The oil firm that is responsible for leak oil into the waters off Rayong province, from a pipeline on January 25 has now apologised for the spill. Star Petroleum Refining Company Limited, 60% owned by US petrochemical giant Chevron, says it’s now investigating what caused the spill, and it plans to take full responsibility for environmental damage. Last Monday, Rayong authorities and the Royal Navy finished clearing the oil from the shoreline after they worked with 200 local volunteers to mop up the beaches. A committee has since been set up to make sure there is more oil threatening the coastlines along the Gulf of Thailand. The head of the Samet Marine National Park said divers found seagrass, coral reefs, and marine life was now safe in Prao Bay and the marine national park.

Thai PM Prayut wants health authorities to move faster to vaccinate kids 5 years and older, as infection rates have gone up for children in the age group 5 -11 years of age. The PM stressed that the vaccination rate for children is still low… saying that out of Thailand’s five million children, only about 41,000, or less than 1 percent, have even received their first shot. Pfizer vaccines for kids 5-11 just started on January 31, and they are still optional. Kids aged 6 and older will also be allowed to get Sinovac and Sinopharm vaccines after Thailand’s FDA grants approval.

One Phang Nga village community, hit hard by the 2004 tsunami, Baan Nam Khem, has officially opened a museum about the Asian tsunami, and the impact along Thailand’s Andaman Coast. Thailand’s Minister of Culture, who attended the opening, says the museum will educate people about the history of how the tsunami devastated the Baan Nam Khem community, and also bring the community more income and create jobs. He said it would also teach people how to avoid or reduce suffering from any future natural disasters. The Thai PM Prayut also attended the opening ceremony via teleconference. He stressed that even though the tsunami happened over 17 years ago, people affected and their relatives still remember the tragedy and devastation. He also said Baan Nam Khem was the most damaged village in all 6 coastal provinces the tsunami hit. A total of 5,395 died in Thailand, most along the Phang Nga coast. 2,817 remain missing and another 8,000 were injured. A total of 230,000 – 250,000 died in the coastlines around the Indian Ocean during the day of December 26, 2004.

Regionally, vaccinated international tourists will finally be allowed to enter Australia again in March. The country’s borders shut exactly two years before that in March 2020. Skilled migrants and international students were only allowed back in December 2021. But now that Covid-19 cases are down in all states, Australia’s home affairs minister says she’s making the opening a “priority.
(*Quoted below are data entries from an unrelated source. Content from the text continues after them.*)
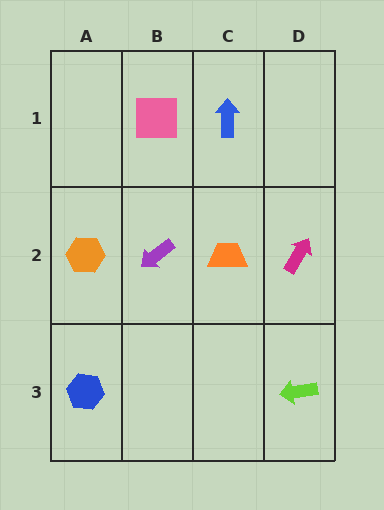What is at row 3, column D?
A lime arrow.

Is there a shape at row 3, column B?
No, that cell is empty.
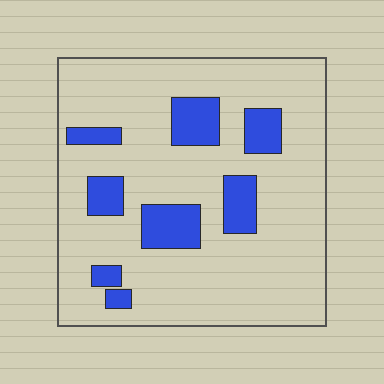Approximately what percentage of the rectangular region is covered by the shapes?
Approximately 15%.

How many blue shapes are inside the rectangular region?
8.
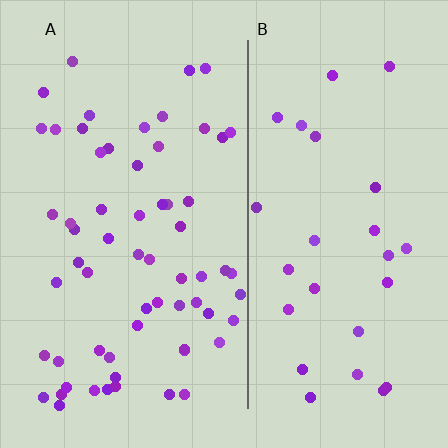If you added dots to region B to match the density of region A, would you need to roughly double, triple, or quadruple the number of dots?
Approximately double.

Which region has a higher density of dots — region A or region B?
A (the left).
The home affairs minister said Australia’s economy is still under pressure from Covid-19, and she wants to see foreigners return to boost the country’s important tourism sector. Over 90% of Australians are vaccinated, and 8.8 million booster shots have been given.
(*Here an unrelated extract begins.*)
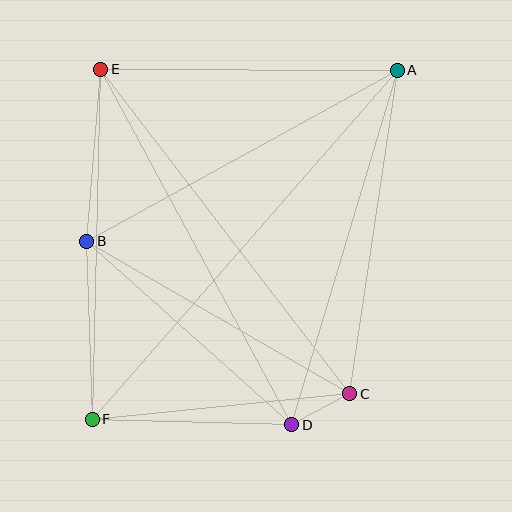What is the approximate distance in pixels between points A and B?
The distance between A and B is approximately 354 pixels.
The land of the panda, and mass manufacturing, has failed to produce enough panda souvenirs for the Beijing Winter Olympics, that started on Friday. Bing Dwen Dwen, a cuddly panda on ice skates, is the official mascot of the Beijing Games – but people in China are being frustrated in their efforts to buy souvenirs of her. With spectators largely banned from the Games due to coronavirus restrictions, owning a Bing Dwen Dwen souvenir will be the closest most people will get. Chinese media reports long queues at the main souvenir shops in Beijing, with disappointed fans turned away.